2)   SEI IN BUONE MANI: LA CULTURA DELL’IGIENE UNISCE LE GENERAZIONI

Sensibilizzare il personale sul tema dell’igiene delle mani. La Direzione dell’Azienda Ospedaliera Ordine Mauriziano di Torino ha sviluppato un progetto originale: coinvolgere i figli e i nipoti dei professionisti sanitari.

In occasione del 5 maggio 2016 “Giornata mondiale dell’igiene delle mani” la Direzione dell’Azienda Ospedaliera Ordine Mauriziano di Torino ha indetto un concorso interno riservato ai figli e/o nipoti del personale dipendente in Azienda Ospedaliera (bambini dai 3 ai 12 anni). Ai bambini veniva chiesto di presentare un disegno (con qualsiasi grafica pittorica) sull’importanza dell’igiene delle mani nel prevenire le infezioni.

L’iniziativa – che ha partecipato al Premio Sham 2017 con il titolo “Sei in buone mani: iniziative per la promozione dell’igiene delle mani” – aveva l’obiettivo di sensibilizzare il personale dell’azienda attraverso il coinvolgimento dei più piccoli. Il progetto ha coinvolto circa 50 bambini che hanno raffigurato la loro idea di igiene delle mani con le tecniche più diverse. Una giuria interna ha selezionato i disegni più significativi rispetto a: messaggio trasmesso, creatività, realizzazione.

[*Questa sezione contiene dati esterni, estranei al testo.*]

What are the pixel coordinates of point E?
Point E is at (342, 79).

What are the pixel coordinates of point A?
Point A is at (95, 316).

Il 5 maggio 2017, è stata organizzata una “staffetta” nel corridoio principale dell’ospedale che ha visto partecipare operatori sanitari, pazienti e volontari. Le persone coinvolte si sono igienizzate le mani con la soluzione idroalcolica – secondo la tecnica di frizionamento dell’OMS – per poi passare il flacone all’operatore successivo. L’evento è stato preceduto da un momento di informazione e formazione dedicato all’importanza dell’igiene delle mani nella prevenzione delle infezioni. La catena umana, che iniziava proprio dal Direttore Generale, a riprova del forte coinvolgimento della Direzione Aziendale, è partita dall’Aula Magna per snodarsi lungo il percorso più frequentato dell’ospedale e destando l’interesse di tutte le persone che transitavano, molte delle quali sono state estemporaneamente coinvolte.

Successivamente alla messa in atto del progetto i dati relativi al consumo di gel idroalcolico per l’igiene delle mani –  monitorato da anni presso l’AO Ordine Mauriziano –  hanno mostrato risultati in graduale miglioramento.